Let us use problem 2.1 from Part 1 here, but with massive operations now.

Complexity

Standart compexities for segment tree.

Code

class SegmentTree:
    def __init__(self, n):
        self.size = 1
        while self.size < n:
            self.size *= 2

        self.ZERO = (0, 0, 0, 0)  # neutral element, for min it is +inf
        self.NO_OPERATION = -float("inf")  # this is for our propagate to understand that we do not need it
        self.T = [self.ZERO] * (2 * self.size - 1)
        self.L = [0] * (2 * self.size - 1)

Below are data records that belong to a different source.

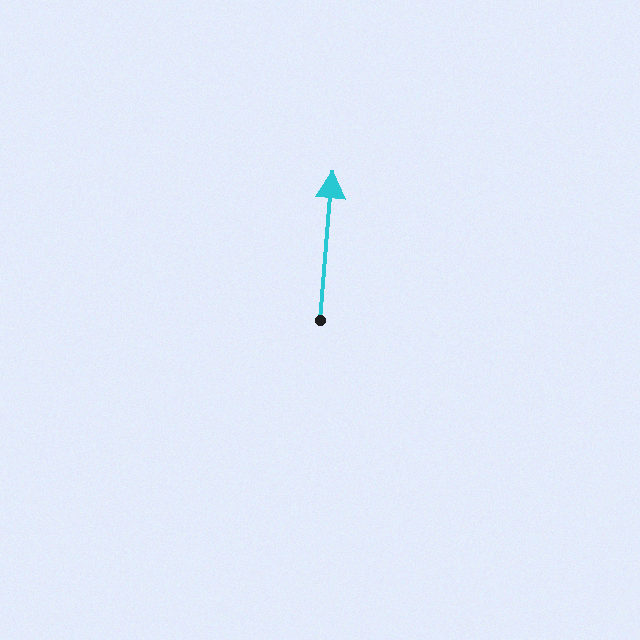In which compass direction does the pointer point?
North.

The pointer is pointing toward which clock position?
Roughly 12 o'clock.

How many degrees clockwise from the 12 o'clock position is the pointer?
Approximately 5 degrees.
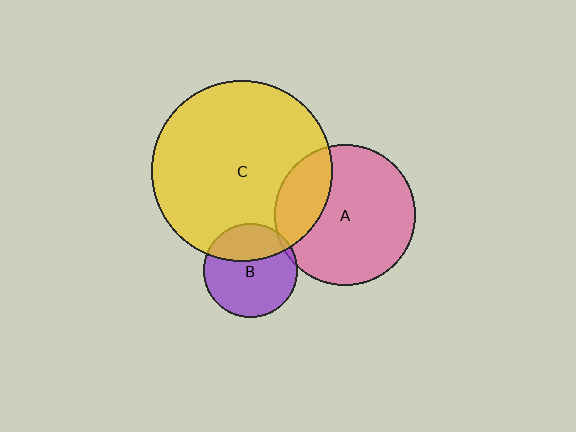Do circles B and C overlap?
Yes.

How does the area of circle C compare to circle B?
Approximately 3.7 times.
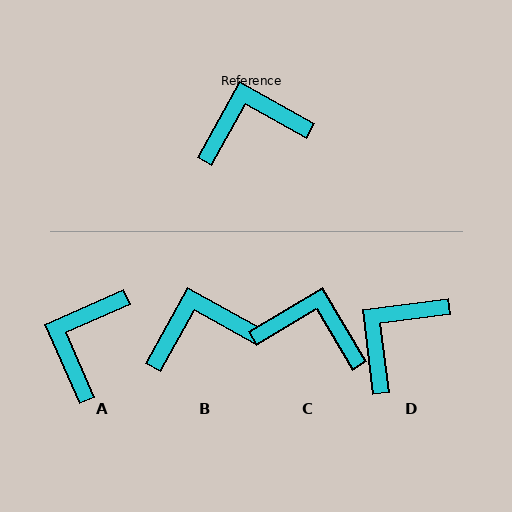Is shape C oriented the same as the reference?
No, it is off by about 30 degrees.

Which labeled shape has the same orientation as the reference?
B.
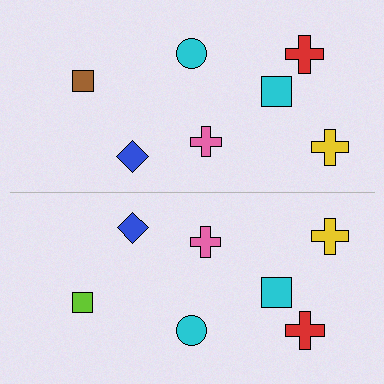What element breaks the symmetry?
The lime square on the bottom side breaks the symmetry — its mirror counterpart is brown.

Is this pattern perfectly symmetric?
No, the pattern is not perfectly symmetric. The lime square on the bottom side breaks the symmetry — its mirror counterpart is brown.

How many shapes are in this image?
There are 14 shapes in this image.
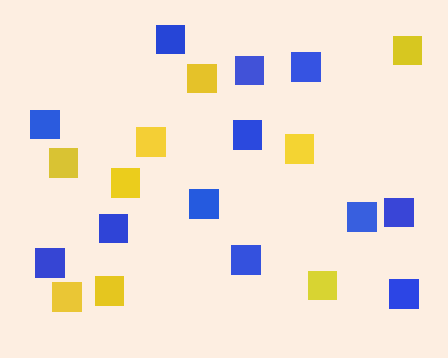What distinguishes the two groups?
There are 2 groups: one group of yellow squares (9) and one group of blue squares (12).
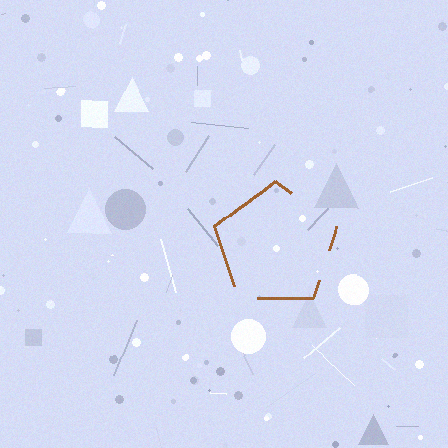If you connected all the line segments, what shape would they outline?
They would outline a pentagon.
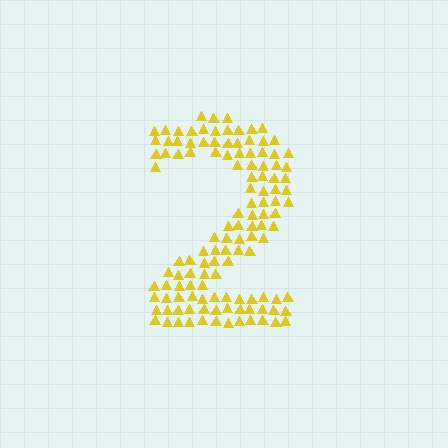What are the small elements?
The small elements are triangles.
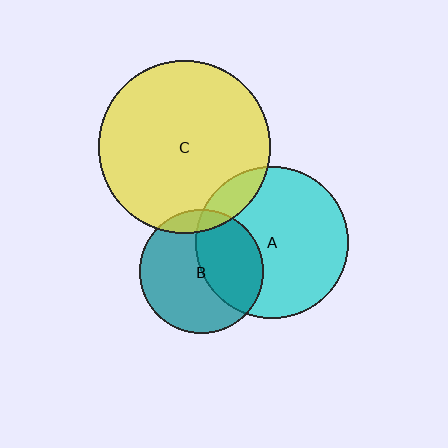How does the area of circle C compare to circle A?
Approximately 1.3 times.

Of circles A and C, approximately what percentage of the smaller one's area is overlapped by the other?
Approximately 10%.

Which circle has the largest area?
Circle C (yellow).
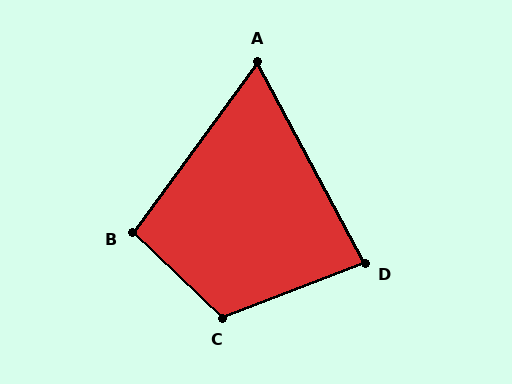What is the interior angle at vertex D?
Approximately 83 degrees (acute).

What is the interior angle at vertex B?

    def op_modify(self, a, b, len_):
        if b == self.NO_OPERATION:
            return a
        return max(0, b * len_), max(0, b * len_), max(0, b * len_), b * len_

    def op_sum(self, a, b):
        return max(a[0], b[0], a[2] + b[1]), max(a[1], a[3] + b[1]), max(b[2], b[3] + a[2]), a[3] + b[3]

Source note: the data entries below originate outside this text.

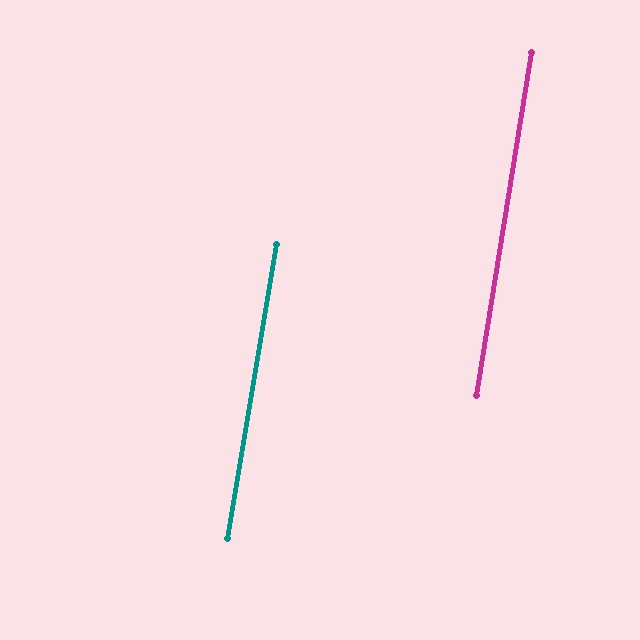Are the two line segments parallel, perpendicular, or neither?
Parallel — their directions differ by only 0.4°.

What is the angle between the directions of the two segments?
Approximately 0 degrees.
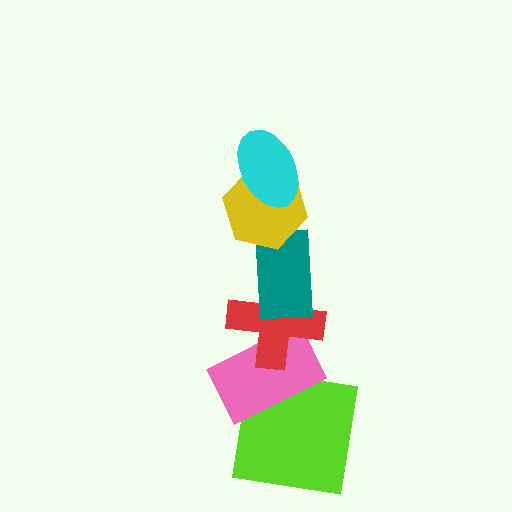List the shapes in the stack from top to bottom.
From top to bottom: the cyan ellipse, the yellow hexagon, the teal rectangle, the red cross, the pink rectangle, the lime square.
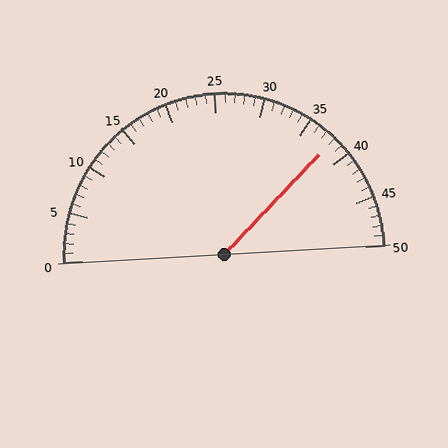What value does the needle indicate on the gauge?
The needle indicates approximately 38.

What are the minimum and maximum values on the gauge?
The gauge ranges from 0 to 50.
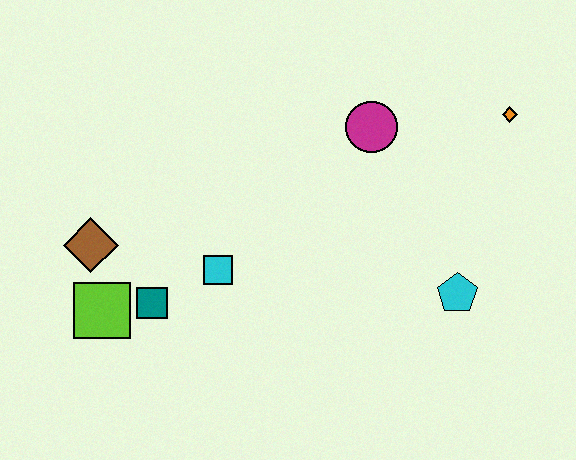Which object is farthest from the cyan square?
The orange diamond is farthest from the cyan square.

    def propagate(self, x, lx, rx):
        if self.L[x] == self.NO_OPERATION or rx - lx == 1:
            return
        mx = (lx + rx)//2
        self.L[2 * x + 1] = self.L[x]
        self.T[2 * x + 1] = self.op_modify(self.T[2 * x + 1], self.L[x], mx - lx)
        self.L[2 * x + 2] = self.L[x]
        self.T[2 * x + 2] = self.op_modify(self.T[2 * x + 2], self.L[x], rx - mx)
        self.L[x] = self.NO_OPERATION

    def _update(self, l, r, v, x, lx, rx):
        self.propagate(x, lx, rx)
        if l >= rx or lx >= r:
            return
        if lx >= l and rx <= r:
            self.L[x] = v        # why 1?
            self.T[x] = self.op_modify(self.T[x], v, rx - lx)
            return
        mx = (lx + rx)//2
        self._update(l, r, v, 2*x+1, lx, mx)
        self._update(l, r, v, 2*x+2, mx, rx)
        self.T[x] = self.op_sum(self.T[2*x+1], self.T[2*x+2])

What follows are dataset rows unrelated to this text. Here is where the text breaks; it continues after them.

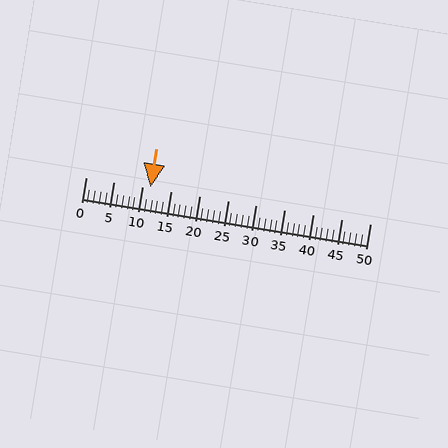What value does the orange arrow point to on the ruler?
The orange arrow points to approximately 11.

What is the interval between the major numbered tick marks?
The major tick marks are spaced 5 units apart.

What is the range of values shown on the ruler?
The ruler shows values from 0 to 50.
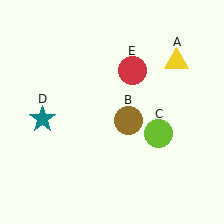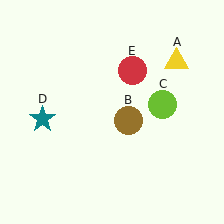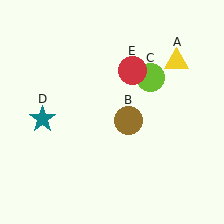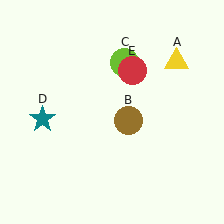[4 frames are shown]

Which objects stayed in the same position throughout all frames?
Yellow triangle (object A) and brown circle (object B) and teal star (object D) and red circle (object E) remained stationary.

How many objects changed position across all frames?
1 object changed position: lime circle (object C).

    def update(self, l, r, v):
        return self._update(l, r, v, 0, 0, self.size)

    def _query(self, l, r, x, lx, rx):
        self.propagate(x, lx, rx)
        if l >= rx or lx >= r:
            return self.ZERO
        if lx >= l and rx <= r:
            return self.T[x]
        mx = (lx + rx) // 2
        m1 = self._query(l, r, 2 * x + 1, lx, mx)
        m2 = self._query(l, r, 2 * x + 2, mx, rx)
        return self.op_sum(m1, m2)

    def query(self, l, r):
        return self._query(l, r, 0, 0, self.size)

# import io, os, sys
# input = io.BytesIO(os.read(0, os.fstat(0).st_size)).readline


if __name__ == '__main__':
    n, m = [int(i) for i in input().split()]
    MOD = 10**9 + 7
    STree = SegmentTree(n)

    for i in range(m):
        t = [int(i) for i in input().split()]
        STree.update(t[0], t[1], t[2])
        print(STree.T[0][0])